Both in-house and outside counsel can learn valuable lessons from In re General Motors, a recently-issued federal opinion on the attorney-client privilege and work-product doctrine. While some recent decisions have chipped away at the protections for attorney notes and internal memos, this opinion reaffirms that documents a lawyer creates during a corporate investigation will be protected if kept confidential.
Notes and memos from ignition switch investigation
In connection with GM’s investigation of ignition switch problems, the company’s outside counsel conducted more than 350 interviews of over 200 current and former employees. The interview notes were used to generate a report that was later publicly disclosed, referred to in the opinion as the “Valukas Report.”

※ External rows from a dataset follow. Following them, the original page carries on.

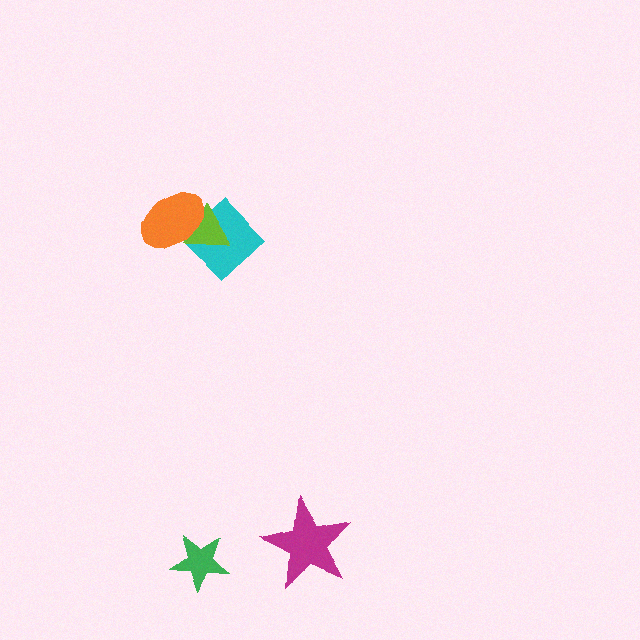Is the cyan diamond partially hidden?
Yes, it is partially covered by another shape.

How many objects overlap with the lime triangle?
2 objects overlap with the lime triangle.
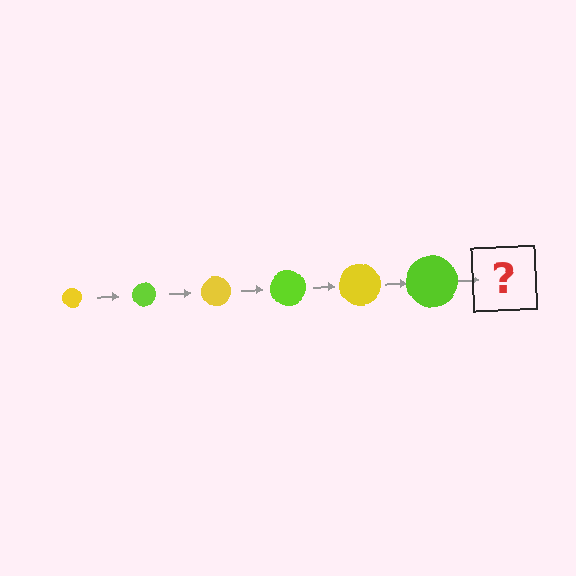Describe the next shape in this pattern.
It should be a yellow circle, larger than the previous one.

Plaintiffs moved to compel production of the notes and memos. But Judge Furman, of the Southern District of New York, held that both the attorney-client privilege and the attorney work-product doctrine protected: (1) attorney notes taken during interviews; (2) summaries generated after the interviews; and (3) formal memos created after the interviews.
According to the court, Upjohn Co. v. United States – the seminal case on the attorney-client privilege and work-product doctrine in the corporate context – squarely applied.
- First, the interviews were conducted in connection with GM’s request for legal advice in light of possible misconduct, accompanying government investigations and anticipated litigation.
- Second, outside counsel began each interview by stating that its purpose was to collect information to assist with providing legal advice, and therefore, the matters discussed would be confidential.
- Third, the interview materials were shared only with GM’s other outside counsel, and with GM itself.
A promise to disclose facts – not lawyer communications
Plaintiffs argued that the attorney-client privilege did not apply because GM’s CEO testified before Congress that everything related to safety would be shared. That testimony, according to the plaintiffs, demonstrated there was no intent to keep confidential the materials generated in preparing the Valukas Report. The plaintiffs also argued that interview materials were generated to provide business advice, not legal advice. Judge Furman rejected both arguments.
The court distinguished between facts and communications, reasoning that GM’s promise to disclose facts failed to show any lack of intent to keep the communications confidential. A contrary rule, according to the court, would mean attorney-client communications connected to any publicly-filed document or court pleading would be subject to disclosure.
And while GM’s CEO promised transparency with regard to the underlying facts, she did not pledge to disclose attorney-client communications. Moreover, outside counsel informed each interviewee that the interview was to gather information to help provide legal advice and was confidential. That, according to the court, further demonstrated GM’s intent to maintain confidentiality.
Advice “not exclusively legal”
The court recognized that the reason for the ignition switch investigation was “not exclusively legal.” But citing the D.C. Circuit Court’s decision last year in In re Kellogg Brown & Root (which we previously blogged about here), the court recognized that if legal advice is “one of the significant purposes” of the investigation, the privilege applies.
In GM’s case, the company hired lawyers in the face of criminal investigations by the Department of Justice and an inevitable storm of civil litigation. In that context, GM’s outside counsel was retained to provide legal advice on a “wide variety of matters relating to the recalls.” Accordingly, providing legal advice was a significant purpose of the investigation, thus raising the privilege.
Factors supporting confidentiality and privilege
This case points to some key factors that establish a company’s intent to maintain the confidentiality of an internal investigation:
- Expressly advising the employee that the interview’s purpose is to assist in providing legal counsel and should be kept confidential – before generating work product such as notes and memos;
- Making clear that the lawyer is providing legal advice, if that is the case.
Business advice may sometimes naturally accompany a corporate investigation. Under the reasoning of the GM decision, mixed business and legal advice may be privileged if a significant purpose is to give legal advice. Check the law in the applicable jurisdiction, however, on the extent to which mixed business and legal advice can be deemed privileged, and the tests used to analyze that issue.